A Kings Point woman says the man accused of touching her inappropriately in a synagogue was allowed to settle his criminal case with a light penalty because he was an influential person who was deputy mayor of the village.
This "is why women are reluctant to come forward when something like this happens to them," Joanna Cronin wrote in one of two letters to Nassau County District Attorney Kathleen Rice. Rice's office entered into an agreement in court Monday to drop the harassment charge against David Harounian, 74, six months from now if he performs 14 hours of community service, does not further harass Cronin, 43, and does not get arrested on another charge.
"If this occurred in the workplace, there would have been a higher penalty. If this occurred in the Army, there would have been a higher penalty," Cronin said in an interview Tuesday. "There should be severe consequences for these kinds of attacks. The law isn't strong enough for women."
The prosecutor's decision, "speaks volumes to the issue that position, influence and wealth carries in seeking justice," Cronin wrote to Rice in December after learning of the arrangement.

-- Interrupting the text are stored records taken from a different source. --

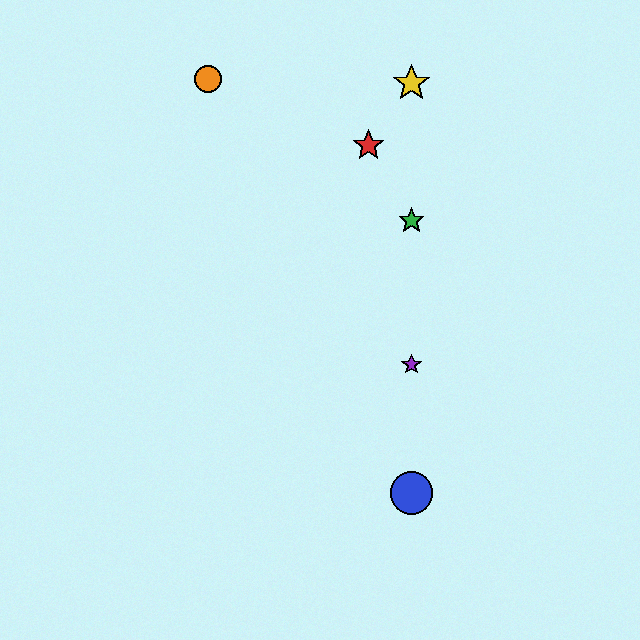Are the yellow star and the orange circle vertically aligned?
No, the yellow star is at x≈411 and the orange circle is at x≈208.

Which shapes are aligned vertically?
The blue circle, the green star, the yellow star, the purple star are aligned vertically.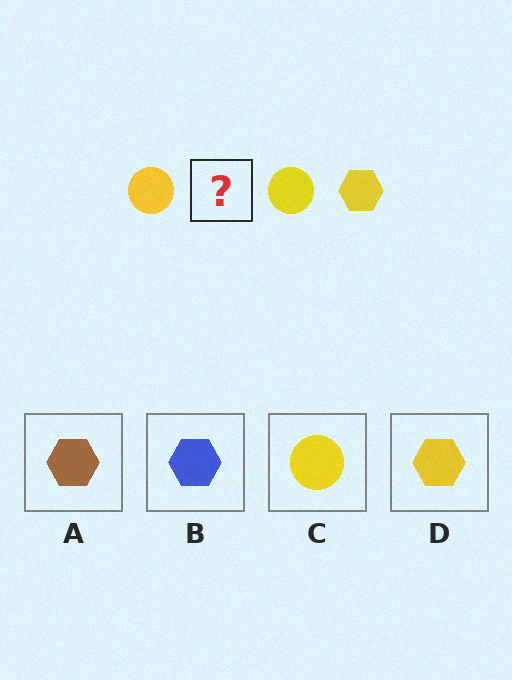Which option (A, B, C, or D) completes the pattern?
D.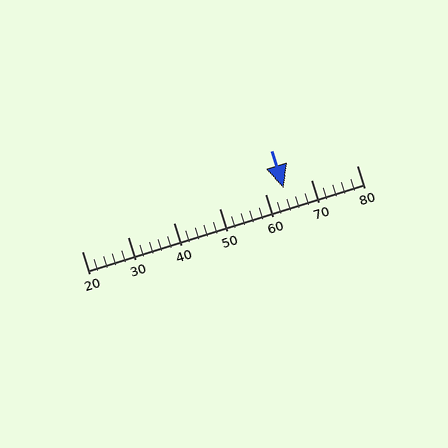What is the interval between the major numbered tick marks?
The major tick marks are spaced 10 units apart.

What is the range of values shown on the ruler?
The ruler shows values from 20 to 80.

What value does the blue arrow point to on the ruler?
The blue arrow points to approximately 64.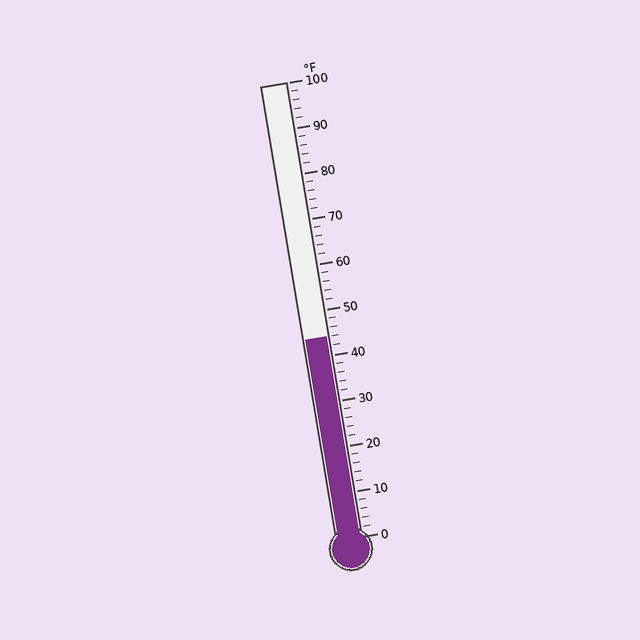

She said she met with prosecutors last year and voiced her objections, but never received a response to her two letters.
A spokesman for Rice said prosecutors had responded to the one letter she sent -- which they say was sent twice -- and discussed her concerns in person and on the telephone.
"The district attorney's office has prosecuted dozens of public officials and in each case has pursued outcomes based on provable evidence and available facts," Rice's office said in a statement.
Harounian, the deputy mayor of Kings Point and the owner of a Manhattan Persian rug business, entered into the agreement, called an adjournment in contemplation of dismissal, on Monday in First District Court in Hempstead. He also agreed to a do-not-harass order of protection for Cronin.
As long as he does not violate the terms of the agreement, the charge of harassment in the second degree, a violation punishable by up to 15 days in jail, will be dropped in six months.
Cronin said the incident occurred on Oct. 26 as she sat in Temple Israel of Great Neck on Old Mill Road with her 11-year-old daughter. She said she was approached by a stranger who asked her a sexually suggestive question.
About a half-hour later, as they were both leaving the temple, she said he approached her again, and this time took her arm and moved it against her chest. She later learned the man was Harounian.
Harounian's attorney, Melvyn Roth of Garden City, said his client entered into the agreement because: "The ultimate result is a dismissal. For practical reasons, it's better to get this resolved now and the charges will be dismissed later, as they should be."